| I think there is a clear distinction that you can make between an SQL injection attack and the unsecured API that weev accessed. SQL injection attacks depend on inserting malicious code into an application in order to traverse that application and access systems that stand behind it. The point of SQL injection is to circumvent restricted permissions that the owner of the server has attempted to impose. What weev did was quite different in that he accessed this web service in exactly the way it was intended. Even if he was not the intended consumer of this data, his attempted access never exceeded the defined and expected parameters of the API he was accessing. Furthermore, he didn't circumvent [1] any access restrictions; rather, access restrictions were never imposed. weev had no information available to himself as to AT&T's intent to disclose or not disclose customer emails; as far as he was concerned, the existence of this API could have been a purposeful and not simply negligent disclosure on the part of AT&T. I think that the reason that the weev case rankles is that web developers do this kind of thing all the time. What is the difference between what weev did here and Padmapper did when it built a product on top of Craigslist's data? Despite Eric DeMenthon's protests to the contrary, a strong argument to could be made that Padmapper's intent was to cause severe commercial harm to Craigslist, which is conceivably why he got sued. In spite of the civil case, however, criminal charges are almost unthinkable. Also, how often do we read about someone's project being hampered when a private Google API is turned off? [2] Anyone that builds a commercial product on top of something like this would be deemed a fool, but I've never seen anyone accuse a developer who is using this kind of API of acting criminally. What is the difference, under the law, between someone accessing a private Google API and the private AT&T API that weev accessed? As a web developer with zero documentation, zero information beyond simply knowledge of the API URL's existence, there is no apparent difference beyond what content was being served by these APIs. So, if that is the case, at what point should web developers accessing undocumented APIs begin to be concerned about their criminal liability? [1] Shouldn't it be circumvention not authorization that that defines criminal access under the law? [2] Just the easiest-to-find example: https://news.ycombinator.com/item?id=4441677 |
So is a thief who walks through a door carelessly left unlocked "accessing it exactly in the way it was intended." It's what he does afterwards that makes the difference.
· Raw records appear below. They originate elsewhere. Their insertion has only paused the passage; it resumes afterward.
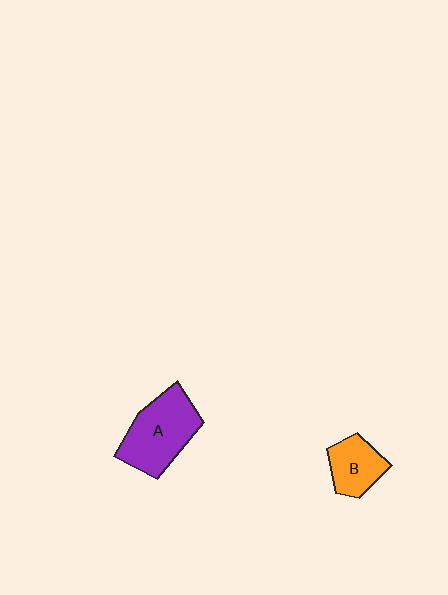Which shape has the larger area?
Shape A (purple).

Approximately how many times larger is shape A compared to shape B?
Approximately 1.7 times.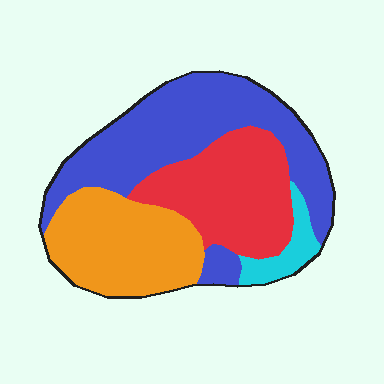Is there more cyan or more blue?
Blue.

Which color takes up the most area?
Blue, at roughly 40%.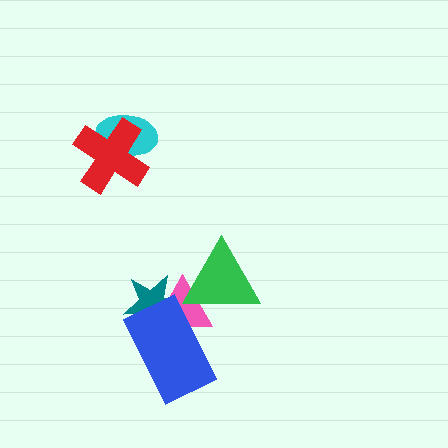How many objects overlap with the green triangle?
1 object overlaps with the green triangle.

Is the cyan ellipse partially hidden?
Yes, it is partially covered by another shape.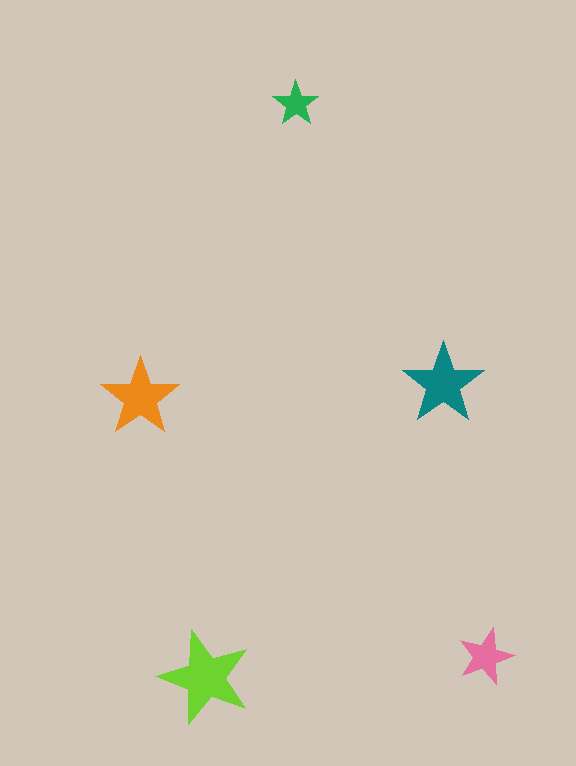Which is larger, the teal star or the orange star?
The teal one.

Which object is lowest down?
The lime star is bottommost.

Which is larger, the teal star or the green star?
The teal one.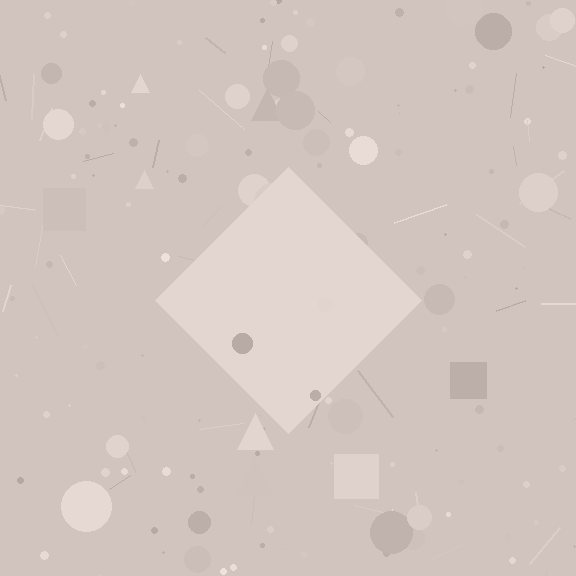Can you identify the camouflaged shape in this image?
The camouflaged shape is a diamond.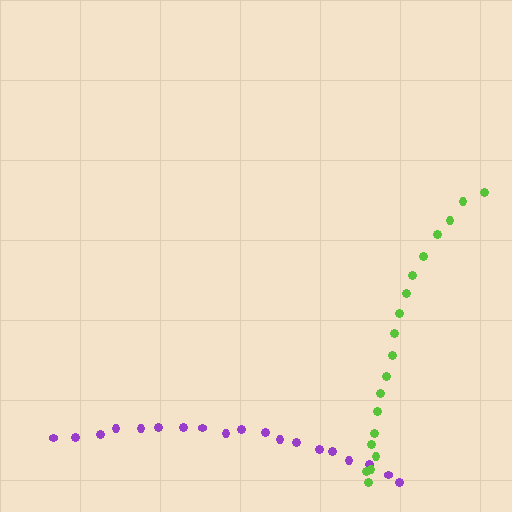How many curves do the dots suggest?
There are 2 distinct paths.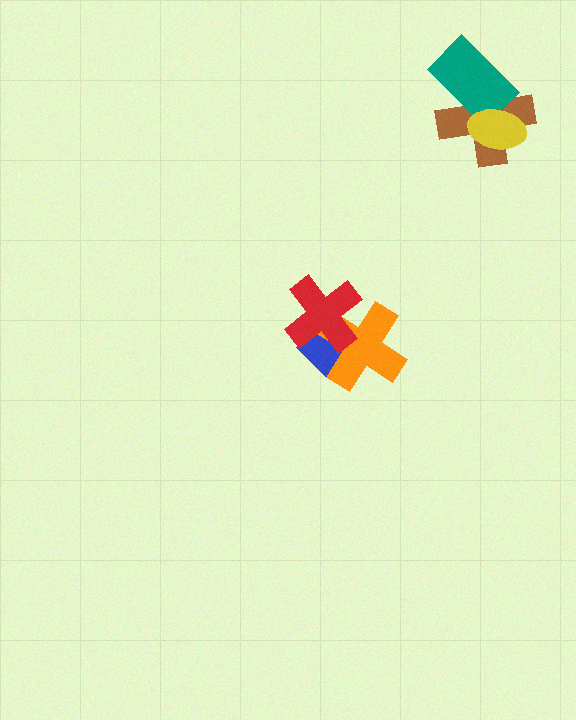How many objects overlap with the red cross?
2 objects overlap with the red cross.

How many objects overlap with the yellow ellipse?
2 objects overlap with the yellow ellipse.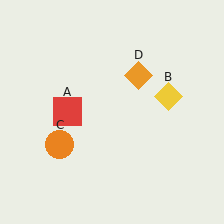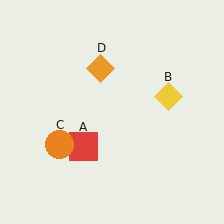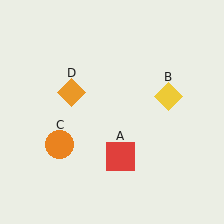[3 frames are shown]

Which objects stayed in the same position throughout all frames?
Yellow diamond (object B) and orange circle (object C) remained stationary.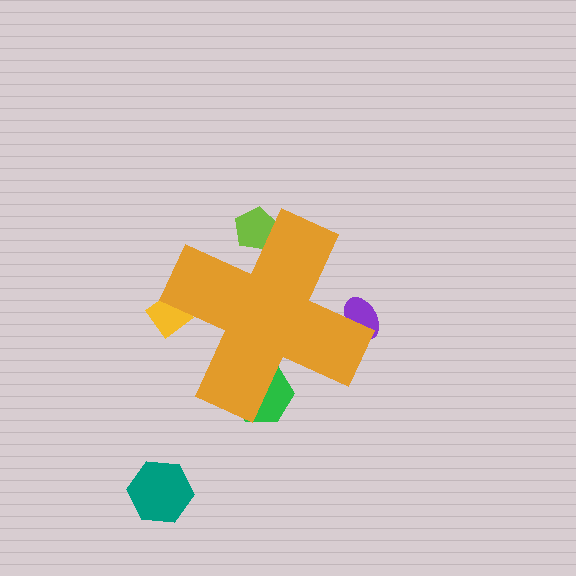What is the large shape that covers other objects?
An orange cross.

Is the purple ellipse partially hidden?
Yes, the purple ellipse is partially hidden behind the orange cross.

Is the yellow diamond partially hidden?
Yes, the yellow diamond is partially hidden behind the orange cross.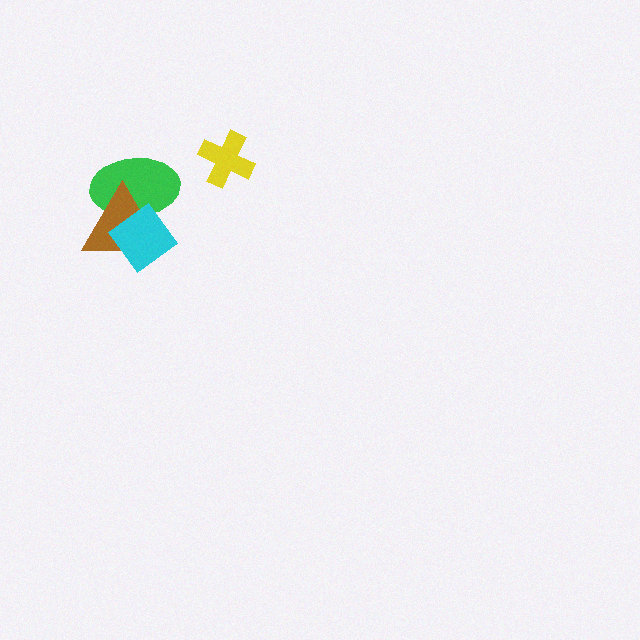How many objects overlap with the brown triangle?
2 objects overlap with the brown triangle.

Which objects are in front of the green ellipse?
2 objects cover part of the green ellipse: the brown triangle and the cyan diamond.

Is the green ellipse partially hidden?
Yes, it is partially covered by another shape.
> What is the difference, under the law, between someone accessing a private Google API and the private AT&T API that weev accessed? As a web developer with zero documentation, zero information beyond simply knowledge of the API URL's existence, there is no apparent difference beyond what content was being served by these APIs. So, if that is the case, at what point should web developers accessing undocumented APIs begin to be concerned about their criminal liability?
When the content you get back from a URL is other people's private data, it doesn't take a genius to figure out that maybe there's some criminal liability there.